US EPA

4943743 

Journal Article 

Time-Dependent pH Scanning of the Acid-Induced Unfolding of Human Serum Albumin Reveals Stabilization of the Native Form by Palmitic Acid Binding 

Del Giudice, A; Dicko, C; Galantini, L; Pavel, NV 

2017 

Yes 

Journal of Physical Chemistry B
ISSN: 1520-6106
EISSN: 1520-5207 

121 

17 

4388-4399 

English 

28414449 

10.1021/acs.jpcb.7b01342 

WOS:000400881300007 

The most abundant plasma protein, human serum albumin (HSA), is known to undergo several conformational transitions in an acidic environment. To avoid buffer effects and correlate global and local structural changes, we developed a continuous acidification method and simultaneously monitored the protein changes by both small-angle scattering (SAXS) and fluorescence. The progressive acidification, based on the hydrolysis of glucono-δ-lactone from pH 7 to pH 2.5, highlighted a multistep unfolding involving the putative F form (pH 4) and an extended and flexible conformation (pH < 3.5).
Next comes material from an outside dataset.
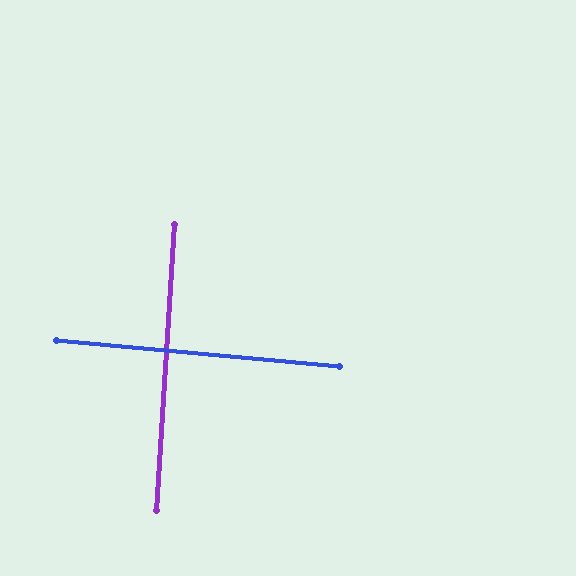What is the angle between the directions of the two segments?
Approximately 88 degrees.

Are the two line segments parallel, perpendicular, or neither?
Perpendicular — they meet at approximately 88°.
The scattering profile of the F form was extracted by component analysis and further 3D modeled. The effect of acid unfolding at this intermediate stage was assigned to the rearrangement of the three albumin domains drifting apart toward a more elongated conformation, with a partial unfolding of one of the outer domains. To test the stabilizing effect of fatty acids, here palmitic acid, we compared the acid unfolding process of albumin with and without ligand. We found that when binding the ligand, the native conformation was favored up to lower pH values. Our approach solved the problem of realizing a continuous, homogeneous, and tunable acidification with simultaneous characterization applicable to study processes triggered by a pH decrease.